Vous arrivez au Cameroun alors que le pays traverse une grave crise sécuritaire dans les régions du Nord-Ouest et du Sud-Ouest quelle est la lecture que vous faites de ce conflit ?

C’est un conflit qui a duré depuis presque quatre ans, nous nous réjouissons du fait que le président Biya ait lancé au mois de septembre dernier, une phase politique pour montrer bien que la question militaire n’allait pas régler le problème au Nord-Ouest et au Sud-Ouest. C’était l’ouverture au Grand Dialogue National (GDN). Des recommandations y ont été adoptées et elles ont ensuite été traduites par des textes de loi. Maintenant, ces textes de loi sont mis en œuvre à travers la décentralisation que nous soutenons. Cette mise en œuvre de la décentralisation est la matérialisation des demandes qui ont été faites par les acteurs qui ont participé au GDN. Nous encourageons cela et nous sommes disponibles et prêts à accompagner cet effort de décentralisation, notamment par la formation des gens qui seront chargés de mettre en œuvre ce niveau nouveau dispositif au Cameroun, un pays historiquement centralisé depuis des dizaines d’années.
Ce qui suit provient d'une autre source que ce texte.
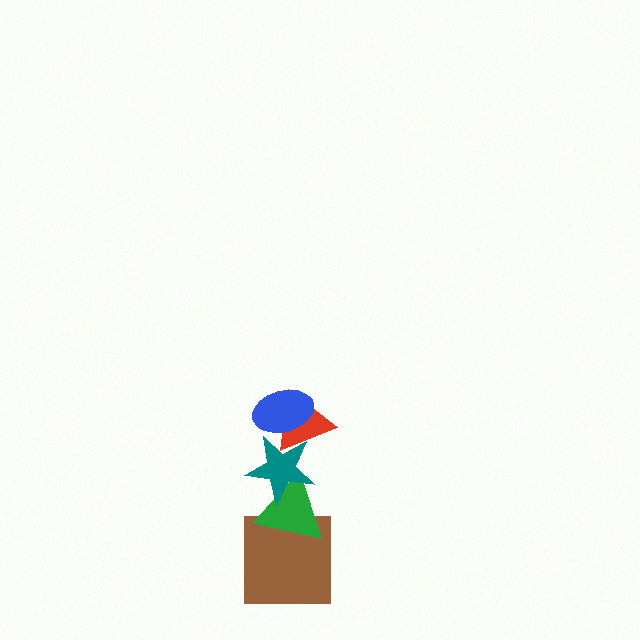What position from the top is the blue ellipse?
The blue ellipse is 1st from the top.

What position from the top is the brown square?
The brown square is 5th from the top.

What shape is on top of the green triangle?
The teal star is on top of the green triangle.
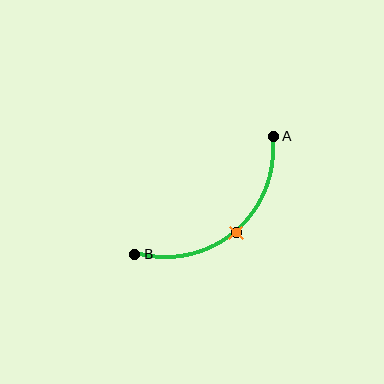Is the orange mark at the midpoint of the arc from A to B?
Yes. The orange mark lies on the arc at equal arc-length from both A and B — it is the arc midpoint.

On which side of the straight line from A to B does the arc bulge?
The arc bulges below and to the right of the straight line connecting A and B.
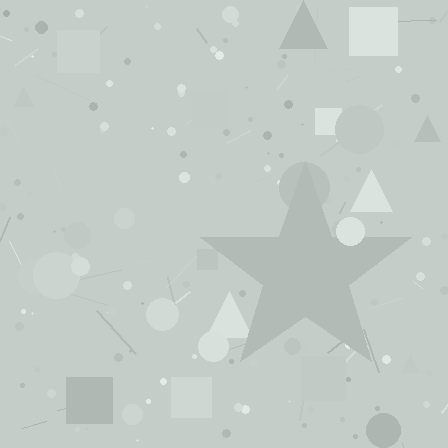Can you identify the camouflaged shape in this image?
The camouflaged shape is a star.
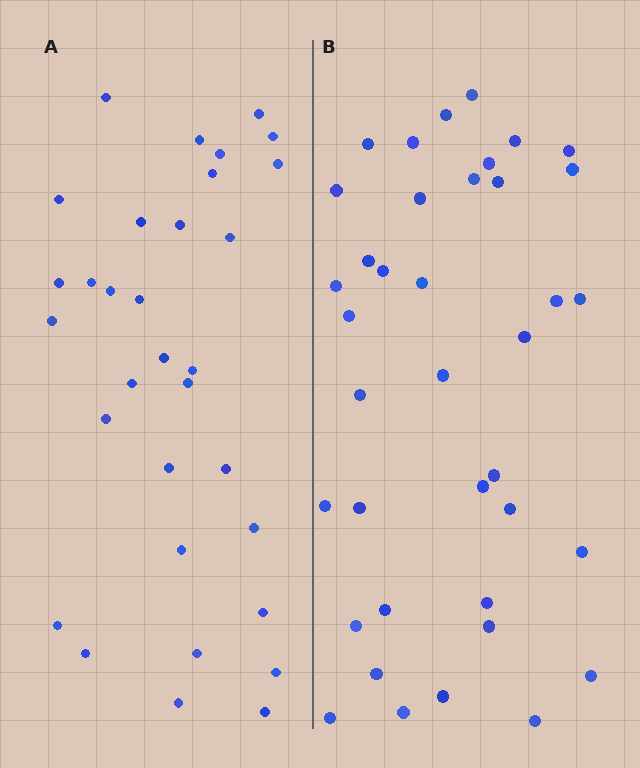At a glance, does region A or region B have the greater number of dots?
Region B (the right region) has more dots.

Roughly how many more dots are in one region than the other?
Region B has about 6 more dots than region A.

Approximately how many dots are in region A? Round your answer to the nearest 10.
About 30 dots. (The exact count is 32, which rounds to 30.)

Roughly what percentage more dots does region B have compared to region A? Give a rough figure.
About 20% more.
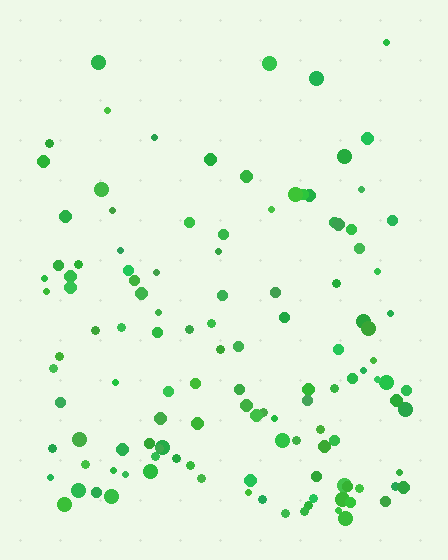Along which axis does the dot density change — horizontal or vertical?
Vertical.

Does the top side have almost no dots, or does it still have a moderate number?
Still a moderate number, just noticeably fewer than the bottom.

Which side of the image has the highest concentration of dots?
The bottom.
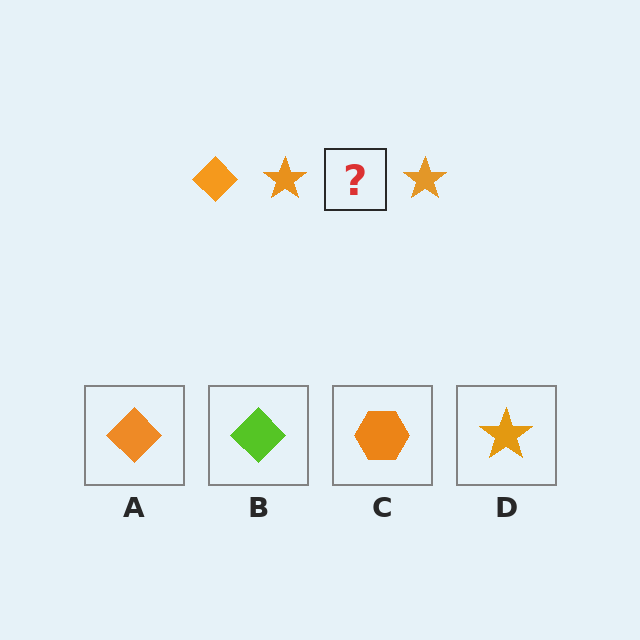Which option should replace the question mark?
Option A.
Nous sommes prêts à partager notre expérience dans ses points positifs et ses points négatifs. Au-delà des textes législatifs et administratifs, nous encourageons tout ce qui peut encourager et constituer la reconstruction et le développement. Nous voulons montrer aux jeunes qui ont les armes aujourd’hui qu’il y’a une alternative et que la guerre n’est pas une fin en soi. L’utopie d’avoir un Etat indépendant est complètement irréelle. Il faut laisser tomber les armes, il faut travailler et participer au développement du pays qui a de réelles opportunités. Nous sommes prêts à accompagner cela, c’est d’ailleurs ce qu’a exprimé Jean Yves Le Drian, quand il est venu ici. Il a engagé la France sur un plan de contribution à la reconstruction du Nord-Ouest et du Sud-Ouest. Et nous ferons tout ce que nous pourrons, à la fois nous et nos entreprises. Moi-même j’ai eu l’occasion de me déplacer deux fois à Buea, et j’ai montré très concrètement l’engagement de la France aux cotés des jeunes du SudOuest à l’égard des pépinières d’entreprises, des startups et nous les avons encouragés.

De par sa dimension politique, ce conflit semble avoir occulté la lutte anti-terroriste contre Boko Haram dans le Septentrion. Est-ce votre analyse ?

Ce sont deux cas complétement différents. Le cas du Nord-Ouest et Sud-Ouest est un sujet Camerouno-Camerounais. Le cas de l’Extrême-Nord est un sujet Nigeriano-camerounais où le Cameroun subissait les conséquences de ce qui se passait au Nigeria avec le développement de Boko Haram. L’un est donc un conflit interne et l’autre un conflit externe. Le Cameroun souffre de cela, puisque ces forces de sécurité sont engagés dans l’Extrême-Nord pour défendre les frontières et empêcher les infiltrations. Les forces armées camerounaises sont soumises à rude épreuve et cela pèse sur la question du Nord-Ouest et Sud-Ouest et fait peser un gros effort budgétaire sur les ressources de l’Etat. Mais ce sont deux situations différentes, qui pèsent sur les troupes dans les deux localités et cela a, bien entendu, un impact sur l’économie. On considère qu’un tiers des activités des entreprises a été impacté par la situation dans le Nord-Ouest et Sud_Ouest. A l’Extrême-Nord, ce sont aussi les questions de développement qui sont à l’origine des attaques de Boko Haram, des attaques et pillages et de toutes les horreurs qu’on vit régulièrement.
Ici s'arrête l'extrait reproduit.